The discovery that you could buy shoes from Amazon - which meant never having to enter a shoe shop ever again was a revelation. I hate shoe shops. In the main, the staff are mentally sub-normal, unhelpful and rude. And they rarely have what you want.

Only recently I went into some anonymous store at London shopping Mecca Westfield and asked to try on a shoe I decided I liked after having spent what seemed like hours weighing up its pros and cons, only for the girl to say they didn't have it stock. I went back again a few weeks later for the same shoe to be told the same thing. So why, I inquired, did they still have it out on the shelf? It's old stock, she told me, and they weren't ordering anymore in.

So why were they still there then, I exploded. She shrugged and didn't speak, the usual reaction these days if you dare to question shop policy. They're either to thick to think of an answer, don't know the answer or don't care. Probably all three.

The Amazon thing, like buying anything wearable online, has its flaws. Sometimes the shoe is not what it seems. I bought three pairs, and am currently wearing one of those pairs into the ground.

So I braved Office in Camden High Street last week, knowing I might look like someone's dad, but what the hey - it's that or go barefoot. And I did find a boot I liked so without having to ask the tattooed 16-year-ld skinny jean/Ramone-t-shirted assistant, who was busy frugging wildly with a willowy black woman in a midriff top, I just hoped it might be my size and put it on. And it was. So all I had to do was ask for the other one, cough up, and off I'd go. Now that's better.

I have a big self-confidence issue in clothes shops. The days when it was you and three assistants who smirked at you from behind the counter, or exchanged glances while one folded jumpers and the others fiddled about behind the till have thankfully gone, but they still haunt me. I like clothes but I hate shopping for them unless I'm feeling particularly bold or more likely, I've seen something, so I just dash in and buy it. I only try on trousers, nothing else. A swift exit is necessary. That said, my money's as good as anyone else's.
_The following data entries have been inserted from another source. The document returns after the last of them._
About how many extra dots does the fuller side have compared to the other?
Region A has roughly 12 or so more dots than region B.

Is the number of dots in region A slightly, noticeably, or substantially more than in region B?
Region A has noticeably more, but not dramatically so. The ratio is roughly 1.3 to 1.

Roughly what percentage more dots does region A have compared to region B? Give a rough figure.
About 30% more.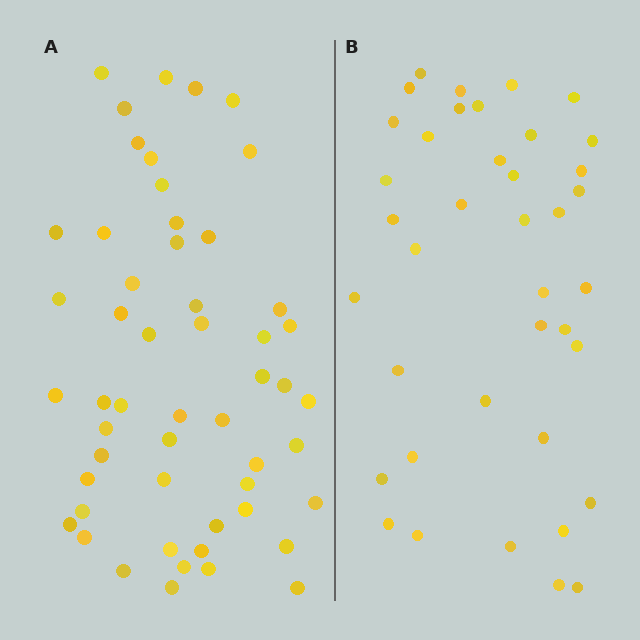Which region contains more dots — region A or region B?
Region A (the left region) has more dots.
In fact it's better than anyone else's.

Anyway, I've now got three pairs of shoes/boots and that'll do me until the New Year. I can breathe again.

That was fascinating wasn't it?

6 comments:

Bright Ambassador said...

To be fair to the staff you encountered, they've probably not been trained in customer service and are unmotivated on shite wages with little chance of prgression. One of the very few good things about the old YTS was that you got proper training. I know, I did it.
The other very good thing was that it gave a load of 17 year-old a chance to pop their cherries with members of the opposite sex on the college day release course. A bit like being a student but for thickos.

Clair said...

I now have the confidence to go into even the most poncey of clothes shops (ie the first floor of Liberty), talk to the assistants and even try things on, in the full knowledge that I don't have the intention nor the cash to buy them. I also don't mind frequenting teenage shops, because if I get any lip, I'll complain to the manager like I'm Hyacinth Bucket and sail out in high dudgeon.

Cocktails said...

It is curious that you feel this way (and so do I sometimes) when a large proportion of the population claim that they 'enjoy' shopping and find it 'relaxing'.

Where are these people going?

Simon said...

I hate shoe shopping because I've only got size 6 feet and it seems 90% of mens ranges start at 7. It is bad enough having to part with the stupid amount of money some shops want for shoes without having to wait while they search the store cupboard for weeks on end looking for a small enough pair.

Kolley Kibber said...

I hate shopping. For years I slunk into trendy shops thinking I was too young for the staff to take me seriously; now I think I'm too old. Quite when the brief, wonderful 24-hour period where I attained exactly the right age and degree of pulchritude, I have no idea. I was probably laid up with food poisoning and missed it.

I don't fancy George Clooney either. Perhaps I'm not a normal female at all.

Jon Peake said...

You're all woman, ISBW, I'm quite sure of that.